Question

How can one detect a crawler / spider using PHP?

I'm currently working on a project where I need to keep track of each crawler's visit.
I know that you should use HTTP_USER_AGENT but I'm not really sure how to format the code for this purpose and i know that the USER AGENT can be changed very easy so i would also like to know if it is possible to add some more parameters to avoid spoofing?

Sample code of what i'm trying to do..

<?php
$user_agent = $_SERVER['HTTP_USER_AGENT'];
if (strpos( $user_agent, 'Google') !== false)
{
echo "Googlebot is here";
}
?>

Thank you

Was it helpful?

Solution

According to Verifying Googlebot:

You can verify that a bot accessing your server really is Googlebot (or another Google user-agent) by using a reverse DNS lookup, verifying that the name is in the googlebot.com domain, and then doing a forward DNS lookup using that googlebot name. This is useful if you're concerned that spammers or other troublemakers are accessing your site while claiming to be Googlebot.

For example:

host 66.249.66.1
1.66.249.66.in-addr.arpa domain name pointer
crawl-66-249-66-1.googlebot.com.

host crawl-66-249-66-1.googlebot.com
crawl-66-249-66-1.googlebot.com has address 66.249.66.1
Google doesn't post a public list of IP addresses for webmasters to whitelist. This is because these IP address ranges can change, causing problems for any webmasters who have hard coded them.

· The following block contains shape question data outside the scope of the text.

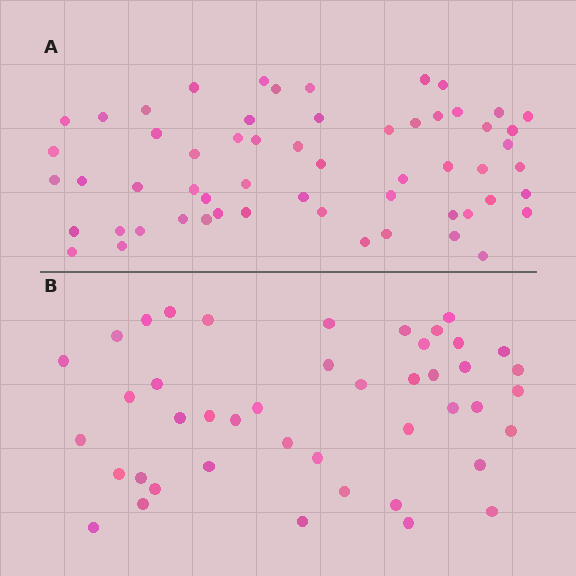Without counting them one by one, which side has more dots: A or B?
Region A (the top region) has more dots.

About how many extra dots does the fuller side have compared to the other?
Region A has approximately 15 more dots than region B.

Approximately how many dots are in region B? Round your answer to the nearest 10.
About 40 dots. (The exact count is 44, which rounds to 40.)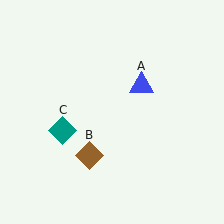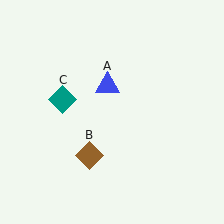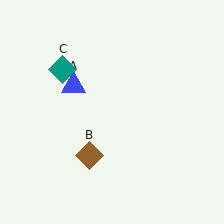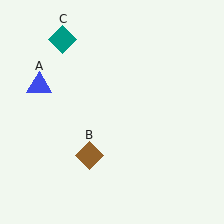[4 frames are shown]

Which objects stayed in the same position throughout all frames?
Brown diamond (object B) remained stationary.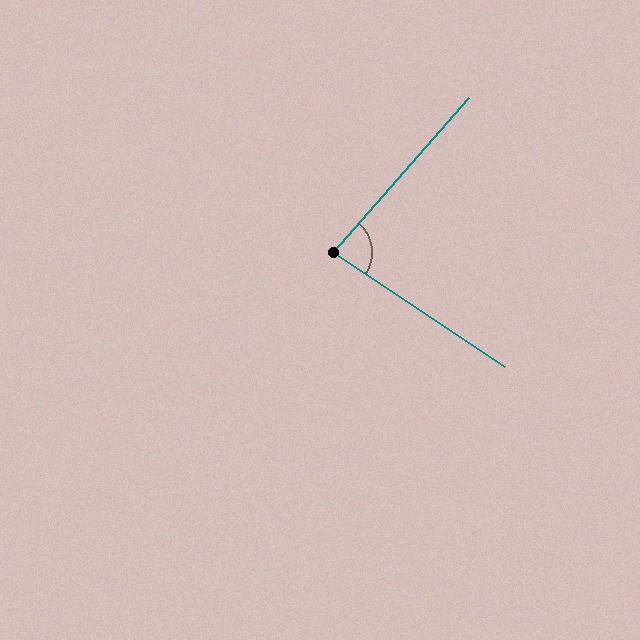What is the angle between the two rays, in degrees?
Approximately 83 degrees.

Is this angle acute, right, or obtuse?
It is acute.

The best way to identify accesses by Googlebot is to use the user-agent (Googlebot).

You can do a reverse DNS lookup:

function validateGoogleBotIP($ip) {
    $hostname = gethostbyaddr($ip); //"crawl-66-249-66-1.googlebot.com"

    return preg_match('/\.google(bot)?\.com$/i', $hostname);
}

if (strpos($_SERVER['HTTP_USER_AGENT'], 'Google') !== false) {
    if (validateGoogleBotIP($_SERVER['REMOTE_ADDR'])) {
        echo 'It is ACTUALLY google';
    } else {
        echo 'Someone\'s faking it!';
    }
} else {
    echo 'Nothing to do with Google';
}

OTHER TIPS

100% Working on my website to detect robots, crawlers, spiders and copiers.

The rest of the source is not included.